- Abbreviation: HBPD

Jurisdictional structure
- Legal jurisdiction: Hallandale Beach, Broward County, Florida, U.S.
- General nature: Local civilian police;

Operational structure
- Headquarters: 400 S. Federal Highway Hallandale Beach, Florida, U.S.
- Agency executive: Michel Michel, Chief of Police;

Facilities
- Stations: 1

Website
- http://www.hallandalebeachfl.gov/index.aspx?NID=17

= Hallandale Beach Police Department =

Law enforcement agency in Florida, US

The Hallandale Beach Police Department is the law enforcement agency of Hallandale Beach, Florida. Its headquarters is located in a municipal building at 400 South Federal Highway, Hallandale Beach, FL 33009. In 2022, the chief of police is Michel Michel.

On June 9, 2020, the entire SWAT team resigned en masse from the team (though not from the Police Department), citing "today's political climate" and "several recent local events". They also stated that "the team is minimally equipped, undertrained and often times restrained by the politicization of our tactics to the extent of placing the safety of dogs over the safety of team members." They criticized the city's government, and especially Hallandale Beach Vice Mayor Sabrina Javellana, for making "ignorant and inaccurate statements attacking the lawful actions of the city's officers and SWAT team, both from the dais and her social media accounts." Among their grievances is that the Police Chief "took a knee" in solidarity with the George Floyd Protestors.
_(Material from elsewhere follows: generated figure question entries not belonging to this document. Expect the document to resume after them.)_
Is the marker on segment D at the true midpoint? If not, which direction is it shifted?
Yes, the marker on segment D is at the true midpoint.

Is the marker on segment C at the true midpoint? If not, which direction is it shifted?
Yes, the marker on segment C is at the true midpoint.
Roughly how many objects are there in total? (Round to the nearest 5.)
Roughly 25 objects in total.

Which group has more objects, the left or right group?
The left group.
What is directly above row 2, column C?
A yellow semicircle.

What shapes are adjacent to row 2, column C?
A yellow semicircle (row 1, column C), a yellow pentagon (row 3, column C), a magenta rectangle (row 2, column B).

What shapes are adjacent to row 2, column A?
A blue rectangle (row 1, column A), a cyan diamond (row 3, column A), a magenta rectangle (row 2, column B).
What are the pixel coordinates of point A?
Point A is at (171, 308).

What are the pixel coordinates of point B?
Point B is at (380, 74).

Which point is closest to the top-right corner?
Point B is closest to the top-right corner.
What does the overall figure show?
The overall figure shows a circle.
Radley Balko, author of The Rise of the Warrior Cop, cited Hallandale Beach in the book as an example of why small cities do not need SWAT teams. He also notes that "at times, the annual number of people killed by its police department has nearly equaled the number of murders in the city. (Nationally, the ratio over the past few years has been about 15 murders for every killing by police.)"

==Howard Bowe incident==
The "lawful actions" the officers refer to deal with the killing of Howard Bowe. A SWAT team of 15 officers showed up at his home on May 8, 2014, to serve a search warrant as part of a narcotics investigation. They shot and killed his chained pit bull, broke down the door, deployed a stun grenade, and fired a single shot into the unarmed man's chest as he stood in his kitchen in his underwear. The man died in hospital 11 days later. A grand jury did not indict the shooter, and the Police Department's Internal Affairs cleared the officers as well. However, the city had to pay $425,000 to settle a civil lawsuit filed by Bowe's heirs.
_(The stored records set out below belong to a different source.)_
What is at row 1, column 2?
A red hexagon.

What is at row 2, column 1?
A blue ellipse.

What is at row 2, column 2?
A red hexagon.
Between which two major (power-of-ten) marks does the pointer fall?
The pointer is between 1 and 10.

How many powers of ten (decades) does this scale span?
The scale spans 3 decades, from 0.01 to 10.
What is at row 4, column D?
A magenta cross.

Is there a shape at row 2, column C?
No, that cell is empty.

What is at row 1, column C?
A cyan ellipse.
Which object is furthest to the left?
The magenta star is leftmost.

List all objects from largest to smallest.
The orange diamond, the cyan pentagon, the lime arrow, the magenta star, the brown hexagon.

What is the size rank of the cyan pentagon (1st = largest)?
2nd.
Javellana and other demonstrators called for the State Attorney to reopen the case. According to her, "We have our own George Floyds and Breonna Taylors". She "explained what she said was in reference to the police department's history of SWAT raids from 2016–2014 in northwest Hallandale Beach, which she said is historically black."

According to Mayor Joy Cooper, since Bowe's death, the Police Department has been reformed, revising policies on use of force, instituting body cameras, de-escalation training, and diversity training. Also, the Police Department has again become accredited.
In January 2018, Cooper was arrested on multiple felony charges and suspended from office by Governor Rick Scott.

==Eduardo Prieto, Jr., incident==
In December 2016, a grand jury did not indict three officers for the 2012 shooting of Eduardo Prieto Jr.

==Michael Eugene Wilson==
In May 2016, Michael Eugene Wilson was shot and killed by a police officer.

==Daniel Dunkelberger==
In 2018, two officers were placed on administrative leave after a bystander recorded them beating a mentally challenged man, Daniel Dunkelmeyer, with batons.